The globally recognized Movember campaign started in 2004, has progressively brought about an increased awareness of health issues specific to men including prostate and testicular cancers, as well as the importance of exercise, mental health, and the prevention of suicide.1
The movement continues to grow as more health statistics show that men have higher numbers of underlying health conditions, such as heart disease and diabetes, but additionally, “men have a weaker immune response to respiratory infections…they are more likely to drink alcohol at unsafe levels, and smoke. They are less likely to wash their hands regularly or seek medical help at the right time.” 2 The data also shows that men who have the worst health outcomes “include men from Black and minority ethnic groups, including indigenous men in Australia, Canada, New Zealand, the USA, and elsewhere.”2
There are several ways that men can join the movement in 2022:
- Grow a moustache throughout the month of November.
- Move for Movember: “Run or walk 60 miles (or km) for the 60 men lost to suicide every hour across the world.”1
- Host a Mo-ment: “Rally a crew, online or in-person, to raise the roof and raise donations.”1
- Mo your own way: “choose-your-own adventure challenge, epic in size and impact.”1
For more information about Movember in the UK, click here.
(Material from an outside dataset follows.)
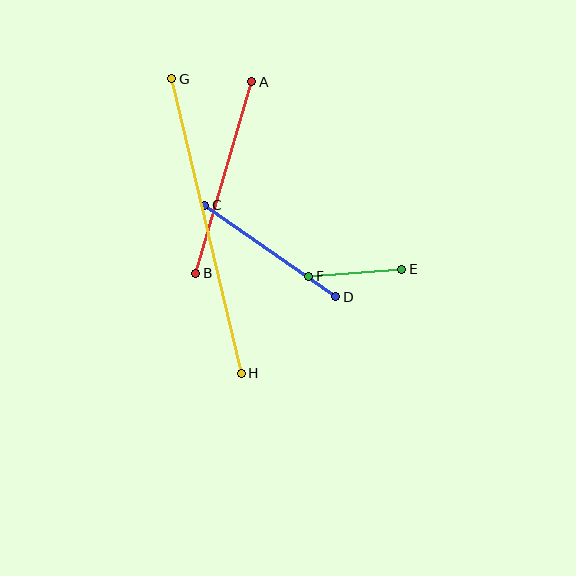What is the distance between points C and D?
The distance is approximately 160 pixels.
Men’s global health statistics speak for themselves. According to the WHO, “the causes of death that most contribute to a lower life expectancy for men than women are ischemic heart disease, road injuries, lung cancer, chronic obstructive pulmonary disease, stroke, cirrhosis of the liver, tuberculosis (TB), prostate cancer, and interpersonal violence.”4
In the United States, the American Heart Association shares the following stats related to heart disease in men:
- “Heart disease is the leading cause of death for men in the United States, responsible for 1 in every 4 male deaths.
- Heart disease is the leading cause of death for men in most racial/ethnic groups in the United States, including blacks, American Indians, Hispanics, and whites. For Asian American and Pacific Islander men, heart disease is second only to cancer.
- Between 70 percent and 89 percent of sudden cardiac events occur in men.
- Half of the men who die suddenly of coronary heart disease have no previous symptoms.”5
In the United States, recommendations for preventing poor health outcomes in men include input from the CDC, the US Preventive Services Task Force, and the American Board of Internal Medicine. Together, these organizations recommend the following for men in their 40s-50s:
- Flu shot, every year.
- Tetanus booster, every 10 years.
- Shingles vaccine at age 50.
- Sexually Transmitted Disease: The CDC recommends that sexually active gay and bisexual men should get screened at least once a year for chlamydia, gonorrhea, and syphilis.
- Blood Pressure should be checked at least once every year.
- Cholesterol: Continue blood tests for cholesterol every four to six years, depending on risk factors.
- Type 2 Diabetes: If you’re overweight or obese, have a blood test every three years.
- Colorectal Cancer: At age 45, talk to your doctor about when to begin screening for colon cancer. A colonoscopy every 10 years, a stool test every year, and a few other screening options are available. Ask your doctor which one may be best for you.
- Prostate cancer: Regular prostate specific antigen (PSA) tests, which may detect prostate cancer, might not be necessary. Be sure to talk to your doctor about the risks and benefits of the test. If you’re concerned about prostate cancer, talk with your doctor at 55 or earlier about whether you’re at increased risk.
- Breast and cervical cancer: Some transgender men may need to receive screening for breast and cervical cancer but accessing quality care can be a challenge. Check the World Professional Association for Transgender Health’s directory of knowledgeable and affirming providers to find one in your area or who is available via telehealth.”8
In the United Kingdom, the NHS Health Check “is a check-up for adults in England aged 40-74. It is designed to spot early signs of stroke, kidney disease, heart disease, type 2 diabetes, or dementia.”6 The NHS data estimates that every year, these checks:
- “Save 650 lives
- prevent 1,600 heart attacks and strokes
- prevent 4,000 people from developing type 2 diabetes
- detect at least 20,000 cases of type 2 diabetes or kidney disease earlier”.6
In closing, the Limbs & Things family hopes that all the men in our lives will consider the World Health Organization’s top five things men can do for good health:7
- Get regular check-ups for high blood pressure, blood sugar, prostate, and mental health
- Decrease alcohol use to reduce the risk of injury, liver, and heart disease
- Quit smoking to reduce risk of stroke, heart, and lung diseases
- Eat a healthy diet to reduce the risk of diabetes
- Be more active with at least 2.5 hours of moderate-intensity physical activity per week.